How to Conduct a Pay Equity Audit: Steps for Building Fair and Inclusive Workplaces

Learn the fundamentals of how to identify pay gaps, implement an effective pay equity audit, and create fair compensation practices in this article. Read on to find actionable steps to create equity in your organisation.

Compensation Management
Shradha Vadhone

The strongest strand of focus in building an inclusive, diverse, and fair workplace is that of pay equity among companies.
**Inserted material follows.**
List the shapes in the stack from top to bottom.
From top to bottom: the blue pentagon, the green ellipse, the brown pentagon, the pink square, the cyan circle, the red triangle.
According to a study by the World Economic Forum, in order for this gap to be bridged globally at the current rate of progression, it would take 132 years, with pay inequality being one of the drivers. 

Whereas, McKinsey reveals additional evidence- companies in the top quartile for gender diversity on executive teams are 25% more likely to have the highest profitability. This and other numbers only reiterate the reasons why HR professionals and CHROs must add pay equity to the list of strategic priorities, not just some item to comply with. 
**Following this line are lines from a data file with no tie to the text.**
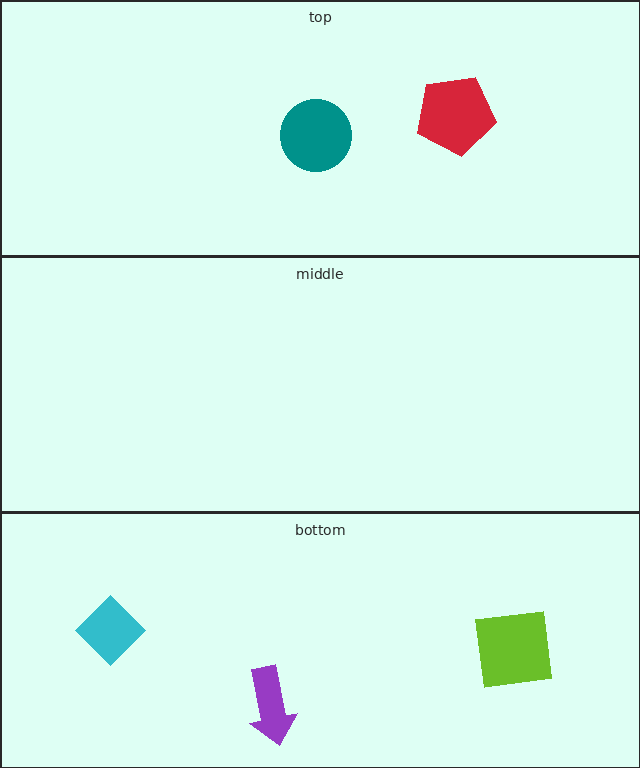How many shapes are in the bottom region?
3.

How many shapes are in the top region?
2.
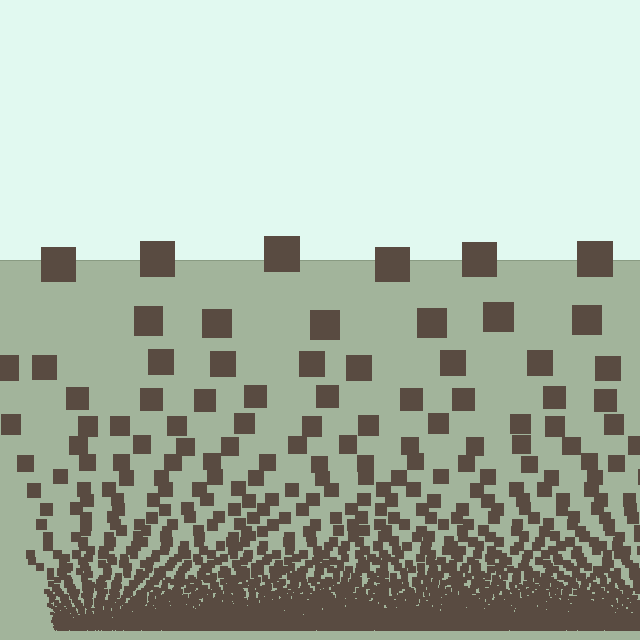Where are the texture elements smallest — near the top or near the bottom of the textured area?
Near the bottom.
Let's look into pay disparities, how to address them, how to conduct a pay equity audit, and derive the benefits of equitable pay practices.


Identifying and solving pay disparity within your organisation

Attaining pay equity requirements first begins with knowing where disparities lie within an organisation. Inequities in compensation can take many forms-most commonly in salary, bonuses, and benefits. Most of these forms of compensation have been outdated for decades owing to historical pay structures and unconscious bias within processes designed to set salaries.

  • To identify pay gaps, begin with a close analysis of your workforce, going through compensation by demographic groups, that is, gender, race, or ethnicity. 
  • Compare the compensation structures of employees in various positions who have the same qualifications. 
  • In many cases, the pay disparities are slight but strongly significant. Without examining your employee compensation data, there is little hope for insight to the injustices that might go unnoticed.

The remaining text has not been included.